Unidentified male speaker [probably Jim Meek]: A hot dusty and very rowdy atmosphere Kiwi, a rough-house environment, no place for a nice person at all. All fully occupied but far from NZ. Far from the farm. Far from a Speight's and a plate of oysters. Far from Mabel's kisses. Too flaming far!
Unidentified male speaker [probably Ernest Harston]: Of course it was like any other war. We tried to kill them and they tried to kill us.
Unidentified [Turkish] male speaker: On the deep waters of Cannakale, on the hills of Geliboru, history had recorded one of the most majestic turning points, long to be remember by the peoples of the world. The date April 15 [sic], 1915. The turning point, the landing of the Anzac forces on the shores of Geliboru, Turkey. This was a battle between opponents geographically located far from each other. But this was a battle which brought them together and which put the seeds of friendship into the hearts of their people. The battle lasted eight and a half months but it became the cause for the admiration and praise that both nations felt for each other.
Ernest Harston: I suppose the main difference between Gallipoli and France was that Gallipoli was a friendly kind of war, in some ways in spite of its enormous casualties. If somebody made a joke down at the end of the Australian lines on the right, we were usually laughing over it on the New Zealand lines up on the left. It all filtered through. We had all the same jokes about Birdwood and everything else, sort of linked in together.
Jim Meek: You know the jokers who brought up the ammunition, the sandbags and the imitation stew, would rehash some of the fun poked at some of the members of the Staff, so seldom seen right up at the front. And this would be dished up something like this:
Heard the big news? Old Weak Knees has become a casualty. Good Heavens! How on earth could this happen? Ah, the rope broke as he was lowering himself down into his 30 foot deep dug-out [laughter].
Within a few minutes such a gag would send a laugh all along the line at Quinn's Post.
After a night of ferocious firing and noise and rumpus, there might be just a little bit of a lull, as the dawn of a new day came up over the hills in front of us. Then the shrill crowing of a rooster would rise from our front line. The crowing came from a sapper, Freddie de Rose, who was a perfect natural with his imitations. As our cock crew, a relieving laugh would break out all along the line of over-strained diggers. Poor old Freddie, he died at Ismailia, after the evacuation.

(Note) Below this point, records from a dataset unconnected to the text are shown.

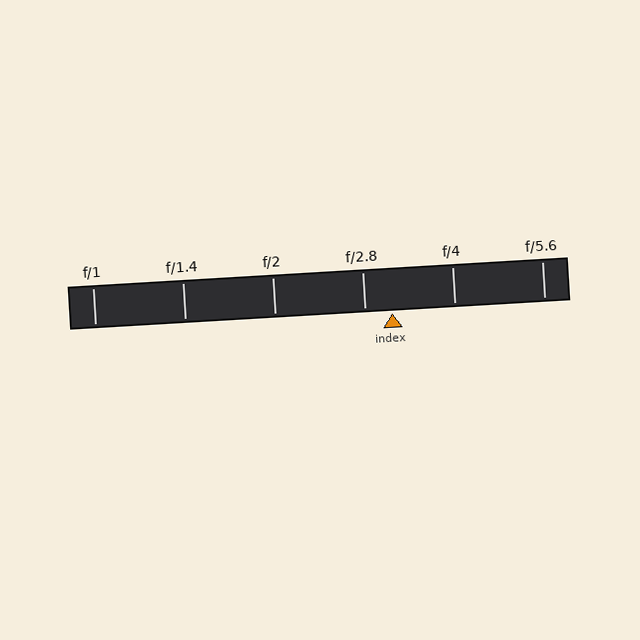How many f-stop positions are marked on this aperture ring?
There are 6 f-stop positions marked.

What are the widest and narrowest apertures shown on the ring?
The widest aperture shown is f/1 and the narrowest is f/5.6.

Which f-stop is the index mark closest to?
The index mark is closest to f/2.8.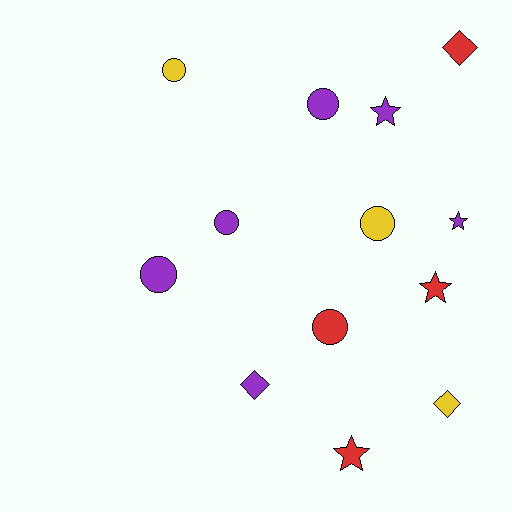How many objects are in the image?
There are 13 objects.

Dr. Agnes Bennett: At Port Said, where I had decided to land, we met lines of ambulances with casualties from the hospital ship, Guildford Castle. Some had been taken from the water from the sunk ship, Gladiator. One poor young deck hand from his stretcher, wished he had not been saved, as all his mates were drowned before his eyes and nothing would cheer him. There were sinister happenings too, the hideous happenings of war. An ANZAC saw his brother shot down in no-man's land, in an early morning raid. He tried to get him, but was held back by his mates. All day he watched and he saw occasional movement in the prostrate figure. Nightfall came and he was allowed out of the trench and found his brother dead. In a fit of despair, he tried to commit suicide and suffering from dysentery and typhoid, he was admitted to my hospital ward under guard. That was a terrible stigma in the eye of all the ward and it was some time before we could get permission for removal of the guard.

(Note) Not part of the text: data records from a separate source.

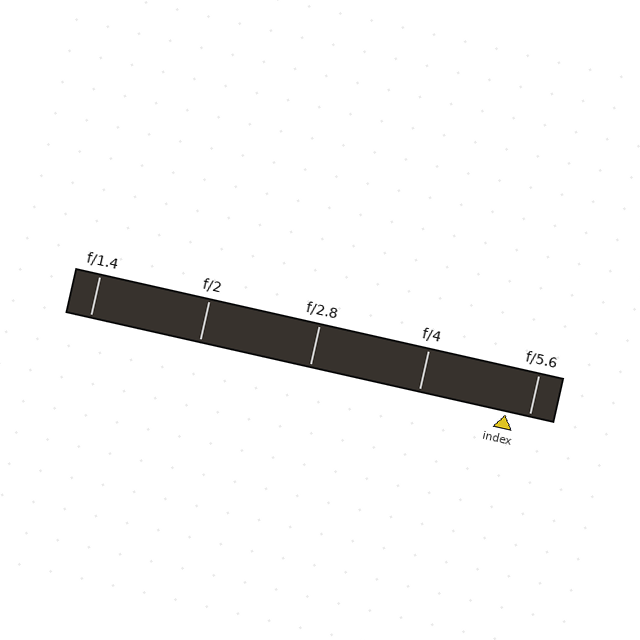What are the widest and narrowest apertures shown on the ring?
The widest aperture shown is f/1.4 and the narrowest is f/5.6.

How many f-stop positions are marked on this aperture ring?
There are 5 f-stop positions marked.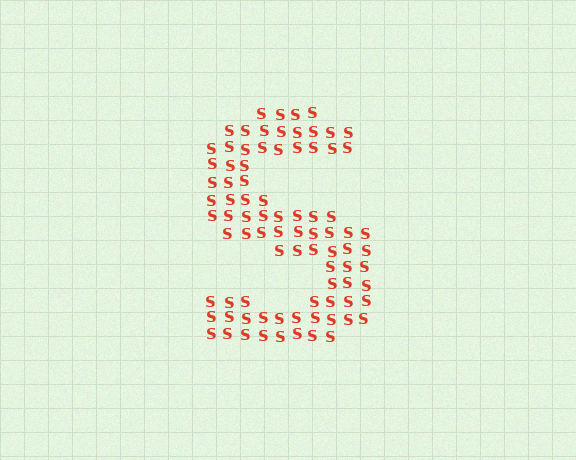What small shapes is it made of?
It is made of small letter S's.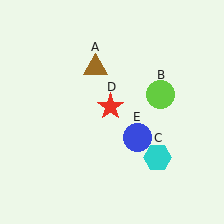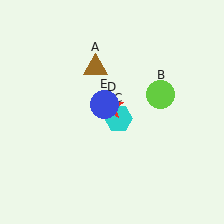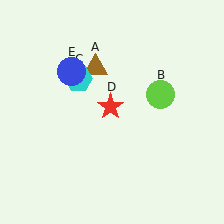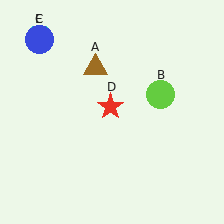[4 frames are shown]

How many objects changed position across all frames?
2 objects changed position: cyan hexagon (object C), blue circle (object E).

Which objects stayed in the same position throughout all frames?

Ernest Harston: In Quinn's, night merged into day there wasn't very much difference because we were so close to each other that you were continually on guard. We tunnelled under their trenches and they tunnelled under ours. We used to have men down below, listening and we would tunnel towards any place where we heard them coming. We would stop and lay a charge and then come back and wait and the bomb officer, er, explosive officer would sit there in my dug-out and say "Goodbye Johnny" and up would come the exploder and down, you see, and there would come the explosion. The Turks would probably do the same to us the next night.
Jim Meek: I was never actually in the mining team. That was New Zealand Tunnelling - mostly chaps who had worked in the mines and on goldfields and that back in NZ, but I was told by them about an unpleasant incident. One of our chaps noticed a spot in the roof of his tunnel where he was working, it was threatening to cave in, so he decided to insert an upright prop at the spot. Just as he was lowering the prop firmly into position it suddenly dropped through the floor of the shaft right at his feet and disappeared. A Turkish shaft was right below ours!

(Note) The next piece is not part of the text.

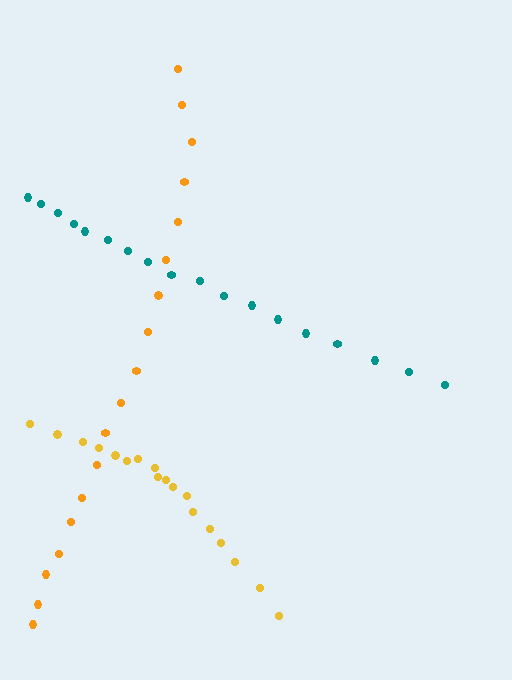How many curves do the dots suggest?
There are 3 distinct paths.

Ernest Harston: The tunnellers were continually working and they used to wake me up as I was the Adjutant and they couldn't get rum unless they had a chit from me. And they deserved their rum, crawling into these tunnels, picking away and listening, listening, never knowing if the Turk was lurking for them just as we used to lurk for the Turk.
Unidentified [Turkish] male speaker: And now here is a description of that battle from an address given to the cadets of the Turkish Military Academy in Ankara:
"General, cadets. As we celebrate the anniversary of the Battle of the Dardanelles, here at our Military Academy, with our whole heart and soul we feel assured that the spirit of our soldiers fallen in that battle and the trust of our beloved country are with us. The souls of the dead of the Dardanelles are now at peace, for the victory for which they gave their lives bears as one of its best fruits, the physical and moral excellence of our young cadets."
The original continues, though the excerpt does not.